« More on Killing TAA Training Funds | Main | Greider on State Pension Fund Power »

February 10, 2005

Is Organizing Enough?

Over at the the American Constitution Society blog, Prof. Katherine Stone has a guest post that argues that, after ten years of John Sweeney promising that new organizing would save the labor movement, continuing falling labor membership proves the "organize-or-bust strategy has failed."

Instead, Stone argues that labor is failing because it ignores the needs of workers in the new economy where long-term tenure is uncommon. Unions' commitment to seniority systems and other traditional union rules therefore make unions less appealing. "Because union practices are out of step with the new workplace, employers resist unions more fiercely than ever."

I think this has the problem backwards. It's precisely because unions are weaker that long-term employment is disappearing.

There was nothing inherent in the "old economy" that called for long-term employment. In fact, as scholar Sanford Jacoby documented in his book, Employing Bureaucracy, turnover in the old industrial workplace was far higher than today before unions made managers change their practices. In fact, the "old economy" of the first decades of the 20th century was incredibly unstable, with frequent layoffs and arbitrary dismissals a staple of daily life for workers. Before World War I, it was not uncommon for firms to have turnover rates in excess of 300%, meaning that the workforce could turnover three times in a year. Some stability in industries was created as unions boomed in strength during World War I, but with the decline in unions during the 1920s, turnover and instability in the workplace increased.

It was the strength of unions in the 1930s and 1940s that created the model of long-term employment, a reality that was not the product of industrial work itself but of the strength of unions. Even non-union companies committed themselves to long-term employment as a strategy to keep union organizers out; as long as the threat of unionization was strong, they had to try to match conditions in the union sectors.

Yes, there are no doubt important differences in the economy today compared to industrial workplaces, but there is actually little reason for greater job turnover. Someone can make a career at Microsoft as easily as at General Motors. No, the difference is the weakness of unions.

The Need for More Organizing: So if it is not changes per se in the economy that is the problem, what is it? The fact that companies are operating on a global basis, while unions are largely national is at least one problem, but that returns us to the need for better organizing strategies. And while Prof. Stone argues that "organizing or bust" has failed, the hard reality is that it hasn't been tried.
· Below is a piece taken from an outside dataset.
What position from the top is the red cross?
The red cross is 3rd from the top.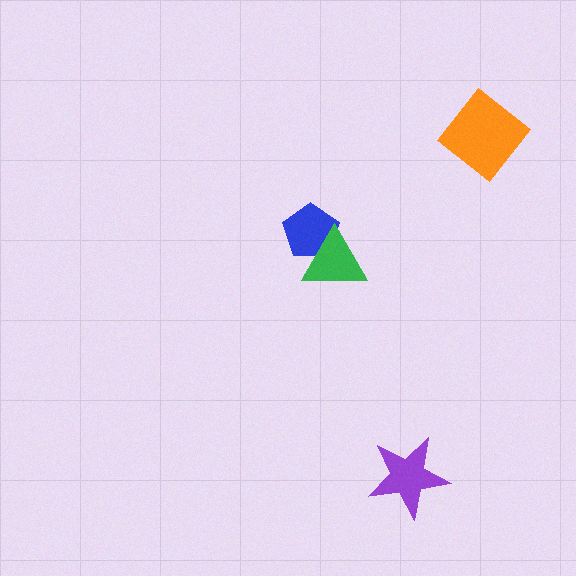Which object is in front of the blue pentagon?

A few unions like SEIU are devoting a significant percentage of their dues to new organizing, but most unions just plain don't do it.

I can't tell you the numbers spent on organizing-- which is part of the problem since those numbers would be easy to find in a union movement committed to organizing, but here are the numbers of what would be happening if unions were spending 30% of their income on organizing. To do a back of the envelope calculation, there are 15.7 million union members with average union dues of about $400 per year or a total of $6.3 billion in income by unions each year. If 30% were spent on organizing, that would $1.89 billion. Assuming it takes $100,000 to keep an organizer out in the field with wages and equipment, that would yield 18,900 organizers in workplaces across the country. But they aren't out there, because unions aren't spending the money they need to. If unions had 20,000 organizers on the ground, they might be making headway on union density. But they don't so they aren't.

A union like SEIU has successfully organized janitors in an industry with little job security and lots of turnover -- exactly the conditions Prof. Stone argues has doomed unions -- because they have devoted the resources needed to make the organizing successful. Yes, SEIU has been creative, but it also comes down to spending the resources needed to win.

I wish the union movement had really adopted an "organize or bust" strategy. They desperately need to do so. But the last thing unions should do is abandon their commitment to job security, one of the things that make unions so attractive that workers are still willing to risk being fired to get them in their workplace. Yes, unions need to appeal to part-time workers and, yes, they need to creatively adapt to industries where workers now are floating between multiple employers. But workers are not just looking for unemployment and training money between jobs, they are looking for job protection and the chance to be promoted in their own firm.

Unions need to change their strategies, but that change requires more money spent on organizing and a more global reach to match the global reach of their corporate opponents. I'm awfully old-fashioned, but it all comes down to the old union motto: "Organize, Organize, Organize!"